She has an 18-month-old daughter, York Crown Court heard.
At an earlier hearing she had admitted robbery and false imprisonment.
Prosecuting, Martin Rudland said that Crossman had received money for sex with her client in January 1998.
In March she telephoned him again to arrange a meeting. When she met the man, who comes from outside York, she seemed agitated and asked for money to pay off a pressing debt, arranging to meet him shortly afterwards.
She then telephoned him to say she would be slightly late.
When her client checked the messages on his mobile phone he found it had recorded her last call and continued to record a conversation she had with Kevin Joseph Castle and Jason Francis Smith in which they planned to rob him.
Despite his precautions the two young men found him, robbed him at knifepoint, took money from a cash machine using his bank card and imprisoned him in his car boot.
He was not released until some five hours later.
The judge said he had no doubt the three of them had hoped that because the bank man was meeting a prostitute he would be too ashamed to report the robbery.
On Monday he jailed Castle, 22, formerly of Alma Terrace, York, for seven years and Smith, 21, of Drake's House, Woolnough Avenue, Tang Hall, York, for five.
Mr Rudland said that Crossman had given a statement to the police and should have given evidence against Castle but did not appear at court.
Mitigating for Crossman, Simon Kealey said her life was in a mess. She had been involved in three potentially damaging situations and had started prostitution when she was 16.

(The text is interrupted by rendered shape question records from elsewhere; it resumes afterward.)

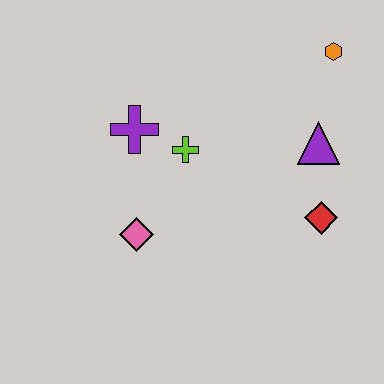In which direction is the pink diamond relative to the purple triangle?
The pink diamond is to the left of the purple triangle.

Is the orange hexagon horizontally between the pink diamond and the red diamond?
No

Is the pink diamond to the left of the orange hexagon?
Yes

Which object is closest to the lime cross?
The purple cross is closest to the lime cross.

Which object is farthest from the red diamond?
The purple cross is farthest from the red diamond.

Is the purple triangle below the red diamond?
No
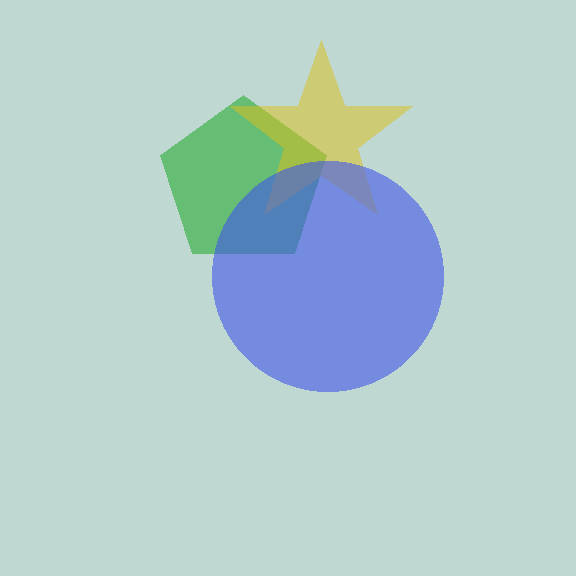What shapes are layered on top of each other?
The layered shapes are: a green pentagon, a yellow star, a blue circle.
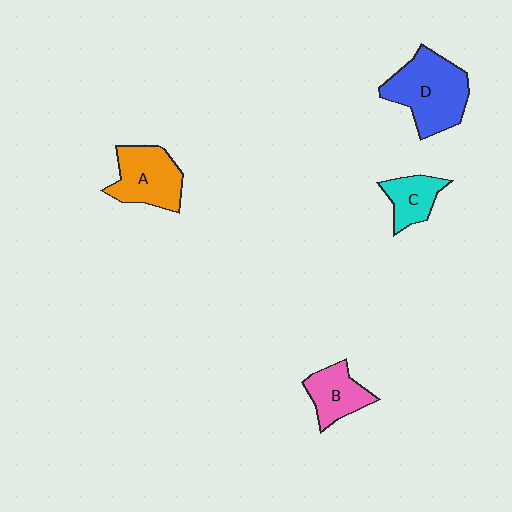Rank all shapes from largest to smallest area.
From largest to smallest: D (blue), A (orange), B (pink), C (cyan).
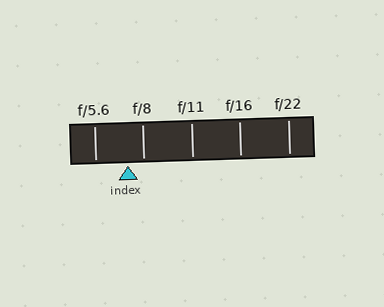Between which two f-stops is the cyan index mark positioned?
The index mark is between f/5.6 and f/8.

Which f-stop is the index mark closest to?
The index mark is closest to f/8.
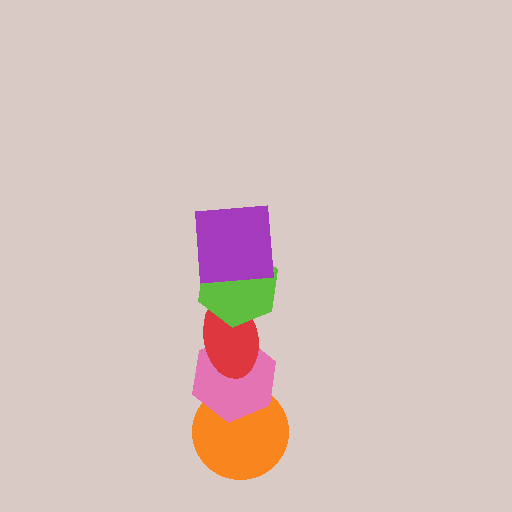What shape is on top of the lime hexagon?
The purple square is on top of the lime hexagon.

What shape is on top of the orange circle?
The pink hexagon is on top of the orange circle.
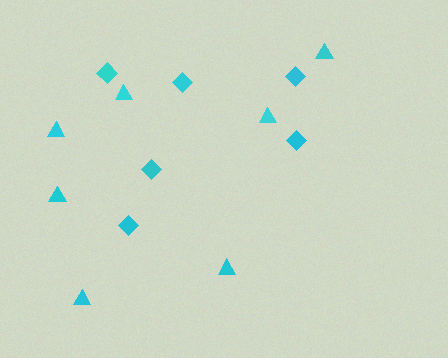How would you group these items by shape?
There are 2 groups: one group of diamonds (6) and one group of triangles (7).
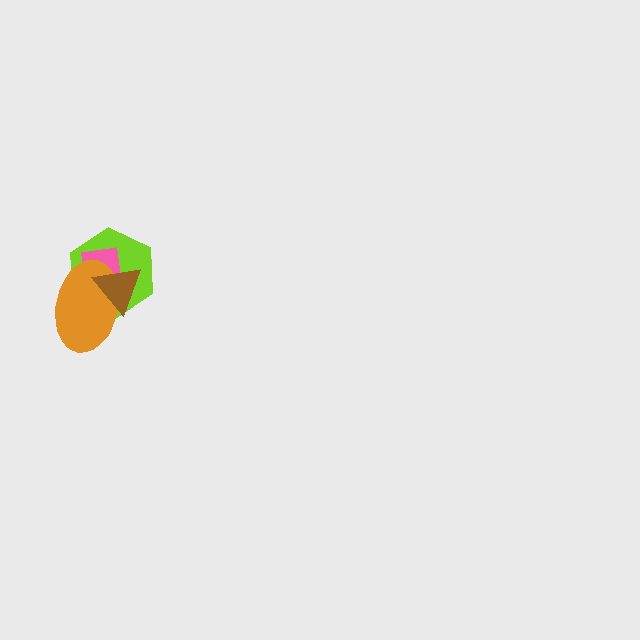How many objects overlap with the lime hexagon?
3 objects overlap with the lime hexagon.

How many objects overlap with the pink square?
3 objects overlap with the pink square.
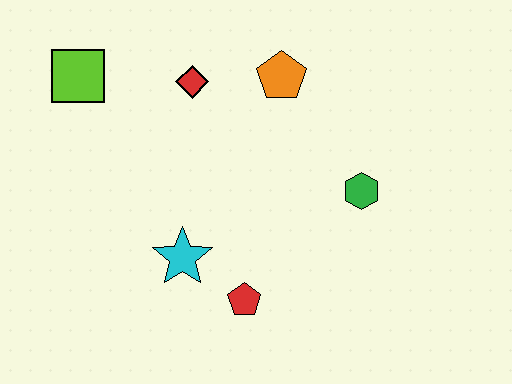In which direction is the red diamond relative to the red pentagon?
The red diamond is above the red pentagon.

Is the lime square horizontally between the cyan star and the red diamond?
No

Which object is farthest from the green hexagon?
The lime square is farthest from the green hexagon.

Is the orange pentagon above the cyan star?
Yes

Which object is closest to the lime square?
The red diamond is closest to the lime square.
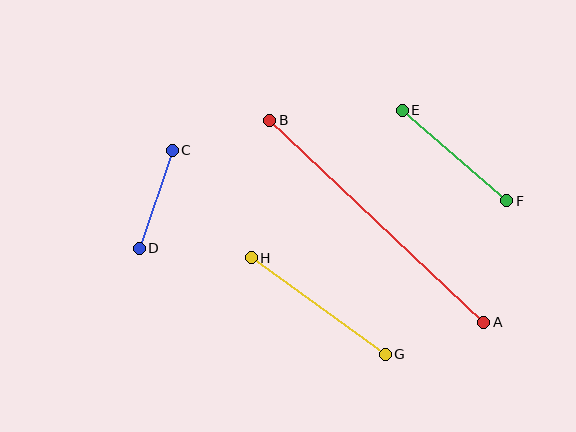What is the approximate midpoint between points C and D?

She had come under the influence of a violent pimp who was not her boyfriend, Smith, but who had been involved with her shortly before the offences.
Earlier, Mr Rudland had said police had doubts whether the pimp existed.
Mr Kealey said Crossman had no idea how things had gone wrong and she was hoping to move out of York, where she had come into bad company.
Threats had been made to her about her involvement in the court case and her co-accused had scrawled graffiti about her on the cell walls below York Crown Court. She found this threatening.